Regression is intimately related to "predictabily", in the sense of $\hat X = E(X\mid Y) $ being a prediction (a guess) of the random variable $X$ in terms of the variable $Y$. So, yes, "regression gets us how $Y$ explains $X$"... but only in that weak sense. Yes, it's true that if $X,Y$ are independent then $\hat X = E(X\mid Y) =E(X)$ (no regression, $X$ is "not predictable" from $Y$). But the reverse is not true. It can happen that $E(X\mid Y) =E(X)$ but even then $X,Y$ are not independent. So, the concept of lack of regression/predictability is weaker than the concept of independence. (And the concept of "uncorrelatedness" is still weaker).
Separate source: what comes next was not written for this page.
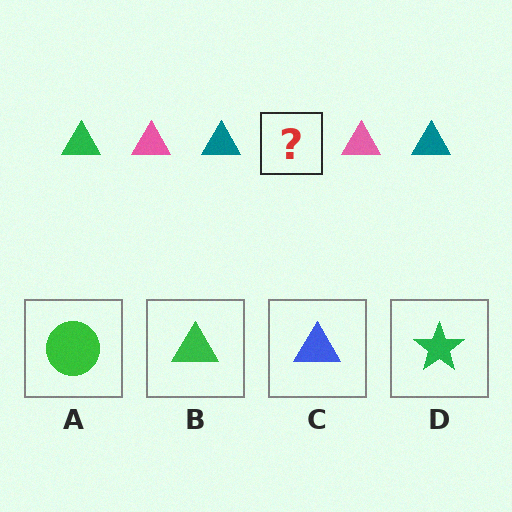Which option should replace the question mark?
Option B.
Also, regression is not symmetric. It can happen that $E(X\mid Y) =E(X)$ but $E( Y \mid X) \ne E(Y)$ - so one would say that $X$ helps us to guess $Y$, but $Y$ does not help us to guess $X$.
By contrast, mutual information $I(X;Y)$ is symmetric, and it's zero if and only $X,Y$ are independent.
This is just one difference, there are others. In short, in spite of having similar intepretations (measure how two random variables are related), they are constructed with different goals and have different properties.